Nevertheless, it's vital that you find a way of sharing important information about your children. Failure to communicate around their needs can make life more difficult for them, make it harder
for them to adjust and, in the worst situations, can put them at risk. One solution to difficult communications is to agree to structure your communications.
The Parenting Phone call (sometimes referred to as a Scripted Phone Call) or the Parenting Information Exchange (where you substitute oral communication for written communication) are ways of
having a business like exchange of information that keeps firm boundaries in place.
Over time, as things begin to improve, this can form a solid foundation for exchanging important information about your children and can even set the standard for a new parenting relationship
between the two of you. It can also help to build trust between you and will demonstrate to your children that you are working together around their needs.
The Parenting Phone Call works by placing strict rules around what can and what can't be talked about. As relations between you become less tense, it's possible to relax these rules. But, at the
beginning, it's important to stick to them.

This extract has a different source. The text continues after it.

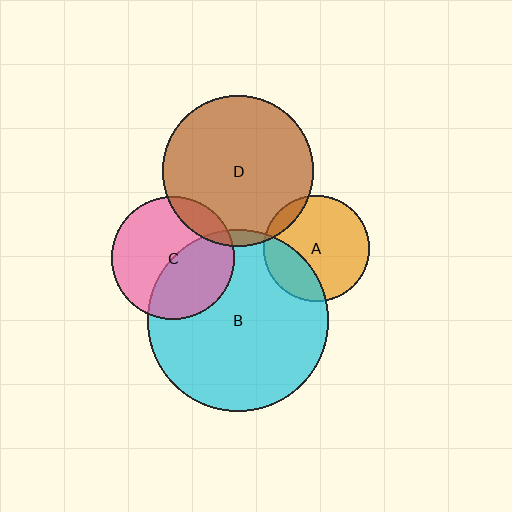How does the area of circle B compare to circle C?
Approximately 2.2 times.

The four basic rules are:
Talk only about things that are relevant to the children
If you want to talk about your relationship, ask for a separate phone call.
Stick to the agenda
Talk only about pre-agreed items, if something else comes up book another call.
No pleasantries
Don't ask each other what you've been doing or how you are; this is about the children.
No Comments
Seek clarification if necessary but comments will sound like judgements.
Try to keep your PPCs time limited. You're trying to achieve a business like transaction that produces the maximum amount of information sharing with the minimum amount of fuss. It can also be a
good idea to agree in advance what you will do if the call descends into an argument. Find a phrase or word that signals you are uncomfortable with the way the call is going. Warn your children’s
other parent that you aren't happy and that you will end the call unless it gets back on track. Only then hang up.
If either of you is finding it too difficult to manage talking on the phone, you could try turning your Parenting Phone Call into a Parenting Information Exchange Sheet. Simply use the same
structure but, instead of trying to discuss things on the phone, write the information down. The same basic rules apply – what you're trying to do is pass important information between you. Try
to make your communications short, clear and precise.
If you’re not able to hand over your Parenting Information Exchange Sheet by meeting face-to-face, post it, email it or get a friend or relative to pass it on. Never ask your children to
take responsibility for handing over your Parenting Information Exchange Sheet. It makes them feel responsible for your relationship, puts them psychologically in the middle of the
uncomfortable space between you and, on a very practical level, they will forget to hand it over.